UPDATE: 2022-12-03 21:12:48
データ分析プロセスのp140「4.1.12 実データに対する分析:顧客の購買予測」のスクリプトを参考に書き直した。また、問題設定は下記の通り設定した。
データ分析プロセスとは異なり、データ範囲外の2001年3月の購買確率を予測する。そのため、2000年12月から2001年1月の情報で2001年2月の購買有無を予測することでモデルを訓練し、それを1ヶ月ずらし、2001年1月から2001年2月の情報で2001年3月の購買有無を予測する。つまり状況としては、2001年2月の末時点で来月購買してくれそうなお客に何らかの施策をしたいから、買いそうな顧客のリストがほしいという状況。
※パイプラインを作る練習だったので、予測精度を上げるための工夫は何もしていない。
# # Load library
# pacman::p_load(tidyverse, lubridate, rsample, xgboost, vip, pdp, MLmetrics)
#
# # Custom Function
# met <- function(y_pred, y_true){
# Accuracy_res <- MLmetrics::Accuracy(y_pred = y_pred, y_true = y_true)
# Precision_res <- MLmetrics::Precision(y_pred = y_pred, y_true = y_true)
# Recall_res <- MLmetrics::Recall(y_pred = y_pred, y_true = y_true)
# Sensitivity_res <- MLmetrics::Sensitivity(y_pred = y_pred, y_true = y_true)
# Specificity_res <- MLmetrics::Specificity(y_pred = y_pred, y_true = y_true)
# AUC_res <- MLmetrics::AUC(y_pred = y_pred, y_true = y_true)
# ConfusionMatrix_res <- MLmetrics::ConfusionMatrix(y_pred = y_pred, y_true = y_true)
# F1_Score_res <- MLmetrics::F1_Score(y_pred = y_pred, y_true = y_true)
# LogLoss_res <- MLmetrics::LogLoss(y_pred = y_pred, y_true = y_true)
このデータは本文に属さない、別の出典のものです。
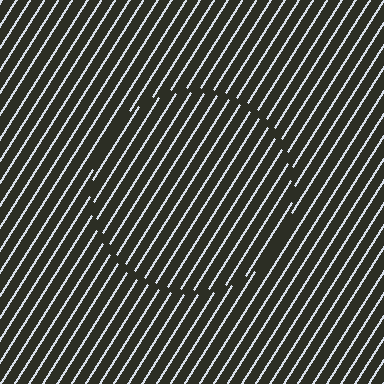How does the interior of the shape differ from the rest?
The interior of the shape contains the same grating, shifted by half a period — the contour is defined by the phase discontinuity where line-ends from the inner and outer gratings abut.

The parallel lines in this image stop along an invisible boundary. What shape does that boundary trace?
An illusory circle. The interior of the shape contains the same grating, shifted by half a period — the contour is defined by the phase discontinuity where line-ends from the inner and outer gratings abut.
# out <- list(Accuracy = Accuracy_res,
# Precision = Precision_res,
# Recall = Recall_res,
# Sensitivity = Sensitivity_res,
# Specificity = Specificity_res,
# AUC = AUC_res,
# F1_Score = F1_Score_res,
# LogLoss = LogLoss_res,
# ConfusionMatrix = ConfusionMatrix_res)
# return(out)
# }
#
#
# # Read Tafeng Dataset
# col_info <- cols(
# Time = col_datetime(),
# CustID = col_character(),
# Age = col_character(),
# Area = col_character(),
# ProductSubClass = col_character(),
# ProductID = col_character(),
# Amount = col_integer(),
# Asset = col_integer(),
# SalesPrice = col_integer()
# )
#
# tafeng %>% head(., 5)
# # A tibble: 5 x 9
# Time CustID Age Area ProductSubClass ProductID Amount Asset SalesPrice
# <dttm> <chr> <chr> <chr> <chr> <chr> <int> <int> <int>
# 1 2000-11-01 00:00:00 00046855 D E 110411 4710085120468 3 51 57
# 2 2000-11-01 00:00:00 00539166 E E 130315 4714981010038 2 56 48
# 3 2000-11-01 00:00:00 00663373 F E 110217 4710265847666 1 180 135
# 4 2000-11-01 00:00:00 00340625 A E 110411 4710085120697 1 17 24
# 5 2000-11-01 00:00:00 00236645 D H 712901 8999002568972 2 128 170
#
# tafeng %>% summary()
# Time CustID Age Area ProductSubClass ProductID
# Min. :2000-11-01 00:00:00 Length:817741 Length:817741 Length:817741 Length:817741 Length:817741
# 1st Qu.:2000-11-28 00:00:00 Class :character Class :character Class :character Class :character Class :character
# Median :2001-01-01 00:00:00 Mode :character Mode :character Mode :character Mode :character Mode :character
# Mean :2000-12-30 16:40:45
# 3rd Qu.:2001-01-30 00:00:00
# Max. :2001-02-28 00:00:00
# Amount Asset SalesPrice
# Min. : 1.000 Min. : 0.0 Min. : 1.0
# 1st Qu.: 1.000 1st Qu.: 35.0 1st Qu.: 42.0
# Median : 1.000 Median : 62.0 Median : 76.0
# Mean : 1.382 Mean : 112.1 Mean : 131.9
# 3rd Qu.: 1.000 3rd Qu.: 112.0 3rd Qu.: 132.0
# Max. :1200.000 Max. :432000.0 Max. :444000.0
#
# tafeng %>% dplyr::glimpse()
# Observations: 817,741
# Variables: 9
# $ Time <dttm> 2000-11-01, 2000-11-01, 2000-11-01, 2000-11-01, 2000-11-01, 2000-11-01, 2000-11-01, 2000-11-01, 2000-11-01,…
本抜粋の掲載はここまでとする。